An example of final output (using "Moving Pictures", a classical dataset in my research field):

movpic_biplot

Preparation:

import numpy as np
import matplotlib.pyplot as plt
from sklearn import datasets
from sklearn.preprocessing import StandardScaler
from sklearn.decomposition import PCA

Basic example: displaying all features (arrows)

We will use the iris dataset (150 samples by 4 features).

# load data
iris = datasets.load_iris()
X = iris.data
y = iris.target
targets = iris.target_names
features = iris.feature_names

# standardization
X_scaled = StandardScaler().fit_transform(X)

# PCA
pca = PCA(n_components=2).fit(X_scaled)
X_reduced = pca.transform(X_scaled)

# coordinates of samples (i.e., scores; let's take the first two axes)
scores = X_reduced[:, :2]

# coordinates of features (i.e., loadings; note the transpose)
loadings = pca.components_[:2].T

# proportions of variance explained by axes
pvars = pca.explained_variance_ratio_[:2] * 100

Here comes the critical part: Scale the features (arrows) properly to match the samples (points). The following code scales by the maximum absolute value of samples on each axis.

arrows = loadings * np.abs(scores).max(axis=0)

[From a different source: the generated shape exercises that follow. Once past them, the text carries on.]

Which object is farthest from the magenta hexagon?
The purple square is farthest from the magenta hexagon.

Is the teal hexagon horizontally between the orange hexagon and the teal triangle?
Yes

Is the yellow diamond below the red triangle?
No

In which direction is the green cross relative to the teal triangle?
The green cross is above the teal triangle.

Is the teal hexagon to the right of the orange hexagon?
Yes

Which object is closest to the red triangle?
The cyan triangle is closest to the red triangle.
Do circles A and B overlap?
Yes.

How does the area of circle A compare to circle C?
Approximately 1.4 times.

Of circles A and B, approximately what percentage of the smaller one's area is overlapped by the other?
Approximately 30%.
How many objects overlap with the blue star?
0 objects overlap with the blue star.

Another way, as discussed in seralouk's answer, is to scale by range (max - min). But it will make the arrows larger than points.

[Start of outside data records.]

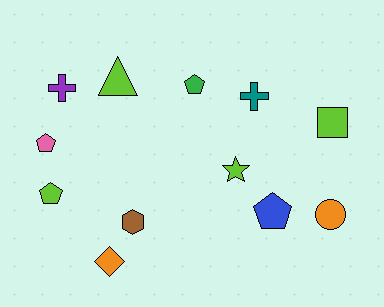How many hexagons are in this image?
There is 1 hexagon.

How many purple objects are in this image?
There is 1 purple object.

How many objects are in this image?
There are 12 objects.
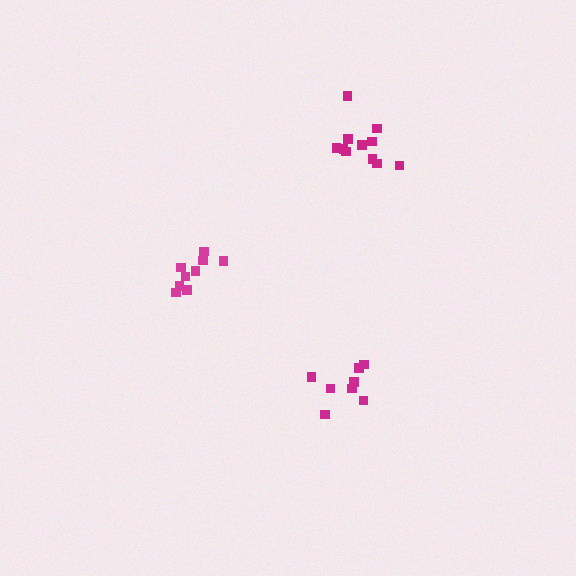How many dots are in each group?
Group 1: 8 dots, Group 2: 9 dots, Group 3: 11 dots (28 total).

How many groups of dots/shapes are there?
There are 3 groups.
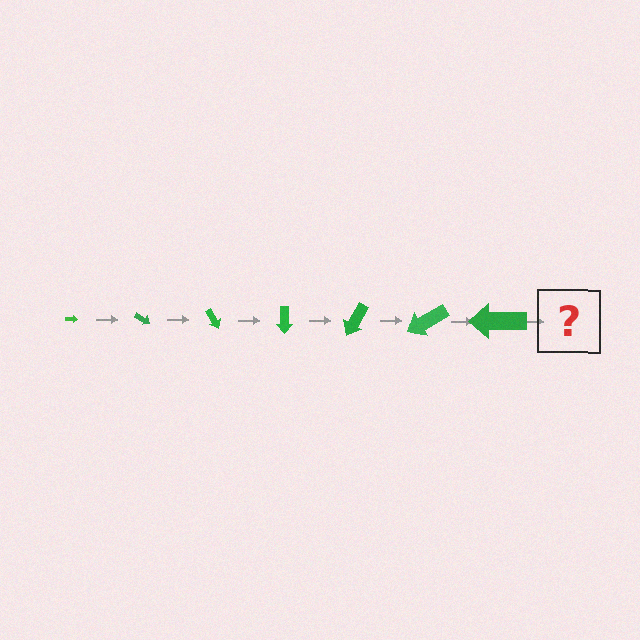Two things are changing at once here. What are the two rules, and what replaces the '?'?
The two rules are that the arrow grows larger each step and it rotates 30 degrees clockwise each step. The '?' should be an arrow, larger than the previous one and rotated 210 degrees clockwise from the start.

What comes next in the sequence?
The next element should be an arrow, larger than the previous one and rotated 210 degrees clockwise from the start.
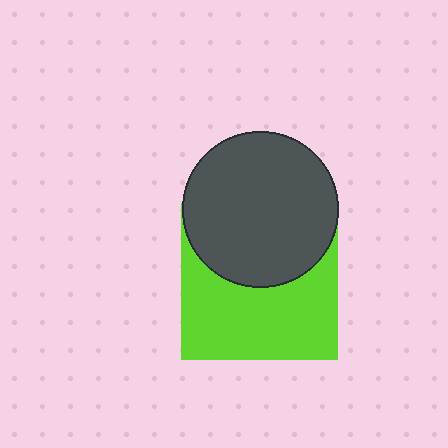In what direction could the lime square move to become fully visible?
The lime square could move down. That would shift it out from behind the dark gray circle entirely.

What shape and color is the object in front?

# arrows = loadings * np.ptp(scores, axis=0)

Then plot out the points and arrows:

plt.figure(figsize=(5, 5))

# samples as points
for i, name in enumerate(targets):
    plt.scatter(*zip(*scores[y == i]), label=name)
plt.legend(title='Species')

# empirical formula to determine arrow width
width = -0.0075 * np.min([np.subtract(*plt.xlim()), np.subtract(*plt.ylim())])

# features as arrows
for i, arrow in enumerate(arrows):
    plt.arrow(0, 0, *arrow, color='k', alpha=0.5, width=width, ec='none',
              length_includes_head=True)
    plt.text(*(arrow * 1.05), features[i],
             ha='center', va='center')

# axis labels
for i, axis in enumerate('xy'):
    getattr(plt, f'{axis}ticks')([])
    getattr(plt, f'{axis}label')(f'PC{i + 1} ({pvars[i]:.2f}%)')

iris_biplot

Compare the result with that of the R solution. You can see that they are quite consistent. (Note: it is known that PCAs of R and scikit-learn have opposite axes. You can flip one of them to make the directions consistent.)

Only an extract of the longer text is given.